In judging whether our findings are generalizable to patients without COVID-19, we should consider one important confounder: the relatively high mean BMI of the patients in our cohort. Previous studies have shown an inverse association between BMI and peak anti-Xa activity, presumably due to a reduced subcutaneous absorption29. This could suggest that patients with a lower BMI would have had higher trough anti-Xa levels. However, measured peak anti-Xa levels were in line with a previous report on COVID-19 patients and with a large body of existing literature in general critically ill patients, both of which have shown that LMWH prophylaxis is generally associated with low peak anti-Xa levels30,31,32,33,34. Given this comparability, we have no strong arguments to assume that trough anti-Xa levels were systematically lower in our cohort, and results may be generalizable to critically ill patients suffering from other conditions.
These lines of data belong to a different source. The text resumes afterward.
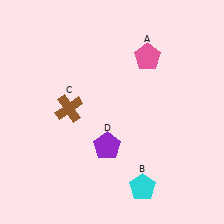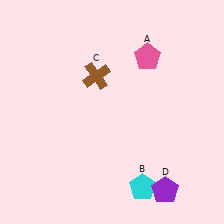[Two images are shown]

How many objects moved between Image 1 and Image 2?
2 objects moved between the two images.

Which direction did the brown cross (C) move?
The brown cross (C) moved up and to the right.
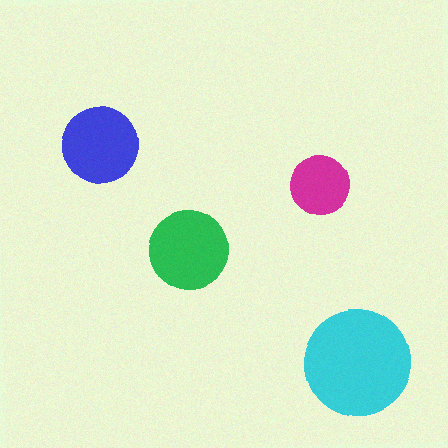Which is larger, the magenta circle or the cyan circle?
The cyan one.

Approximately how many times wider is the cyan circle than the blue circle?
About 1.5 times wider.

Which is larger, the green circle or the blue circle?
The green one.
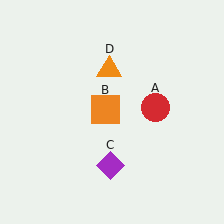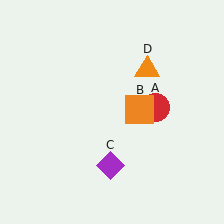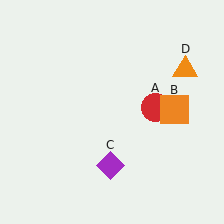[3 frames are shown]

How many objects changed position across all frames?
2 objects changed position: orange square (object B), orange triangle (object D).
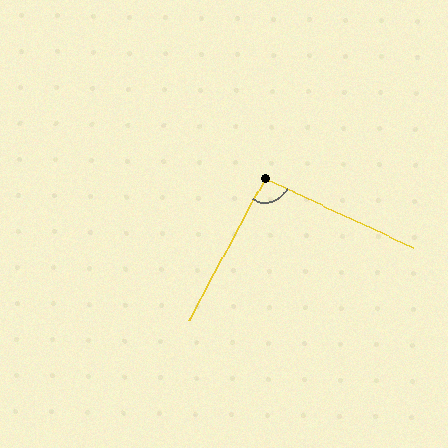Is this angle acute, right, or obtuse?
It is obtuse, close to a right angle.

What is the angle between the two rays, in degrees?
Approximately 93 degrees.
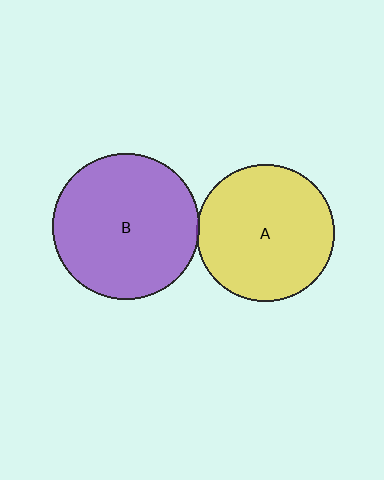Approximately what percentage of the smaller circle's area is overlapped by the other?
Approximately 5%.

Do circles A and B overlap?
Yes.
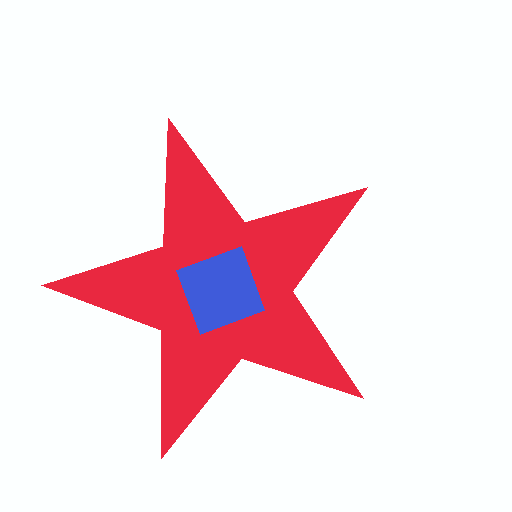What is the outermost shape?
The red star.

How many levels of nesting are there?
2.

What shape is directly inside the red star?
The blue diamond.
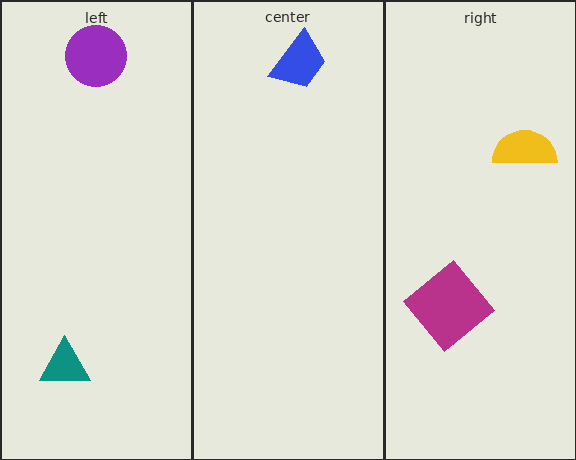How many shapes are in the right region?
2.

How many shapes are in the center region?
1.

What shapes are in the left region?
The teal triangle, the purple circle.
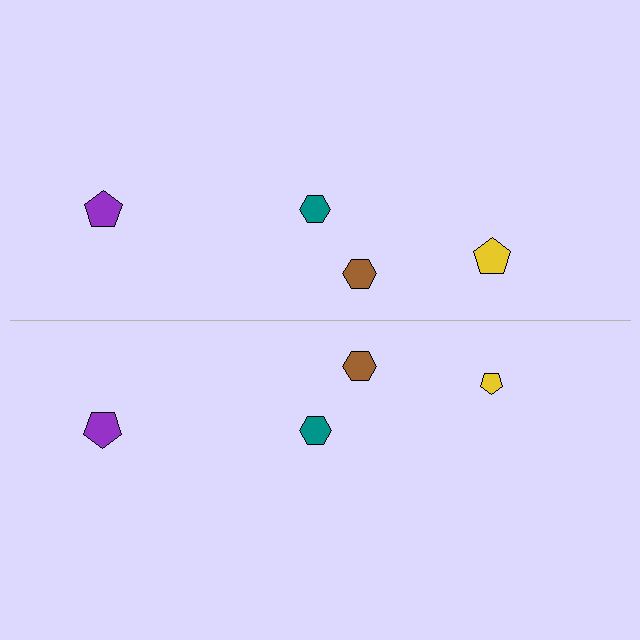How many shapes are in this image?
There are 8 shapes in this image.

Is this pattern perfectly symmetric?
No, the pattern is not perfectly symmetric. The yellow pentagon on the bottom side has a different size than its mirror counterpart.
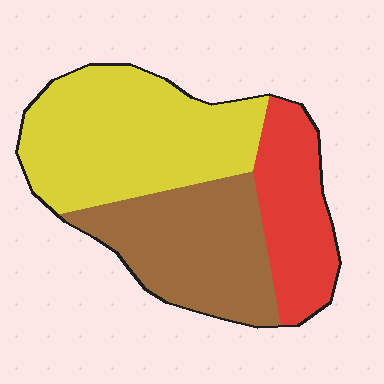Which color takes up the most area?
Yellow, at roughly 45%.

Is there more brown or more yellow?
Yellow.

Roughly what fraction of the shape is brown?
Brown takes up about one third (1/3) of the shape.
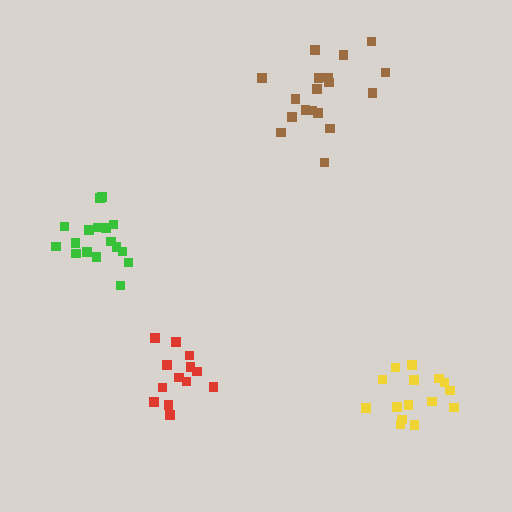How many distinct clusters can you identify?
There are 4 distinct clusters.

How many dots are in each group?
Group 1: 17 dots, Group 2: 15 dots, Group 3: 13 dots, Group 4: 18 dots (63 total).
The main strengths of this study include the measurement of trough anti-Xa levels according to a predefined local protocol irrespective of the presence of AKI or other patient characteristics, mitigating the potential for selection bias. We registered data on nadroparin dose and the presence of AKI daily to avoid misclassification errors. Finally, most trough anti-Xa levels were measured after a minimum three-day course of intermediate dose nadroparin, which should allow for reliable detection or exclusion of bioaccumulation. There are several limitations to our study. First, the estimated incidence of bioaccumulation was imprecise due to the low number of patients with AKI, and the confidence interval was compatible with a meaningful increased risk of bioaccumulation. However, this limitation is partly mitigated because we applied a conservative threshold for defining bioaccumulation (studies have used higher cut-offs of > 0.4 IU/mL), so even higher trough anti-Xa levels may still be associated with an acceptable bleeding risk14. Second, we did not adjust the longitudinal analyses for vasopressor use, which is associated with decreased anti-Xa levels and may act as a potential confounder32. Third, the low sample size precluded more elaborate statistical analyses of the association between anti-Xa levels and VTE and bleeding outcomes. Fourth, in several eligible patients no trough anti-Xa levels were measured. This was most likely because the measurement protocol was not sufficiently implemented in some of our hospital’s improvised ICU wards at the peak of the pandemic. We excluded these cases from our study assuming missingness was completely at random, but of course this assumption is hard to validate. Fifth, baseline creatinine was estimated for most patients, decreasing precision of the AKI estimates. This limitation, however, affects most studies on AKI in the ICU as this is the most commonly employed method23. Finally, we used trough anti-Xa activity as a putative surrogate for risk of bleeding, but the strength of the underlying association is uncertain.

In conclusion, bioaccumulation of an intermediate dose nadroparin did not occur to a significant extent in critically ill patients with COVID-19 complicated by AKI. Accordingly, dose adjustment in AKI may not be necessary. These results ought to be generalizable to general critically ill patients with the caveat that patients with low to normal BMI were underrepresented in our cohort.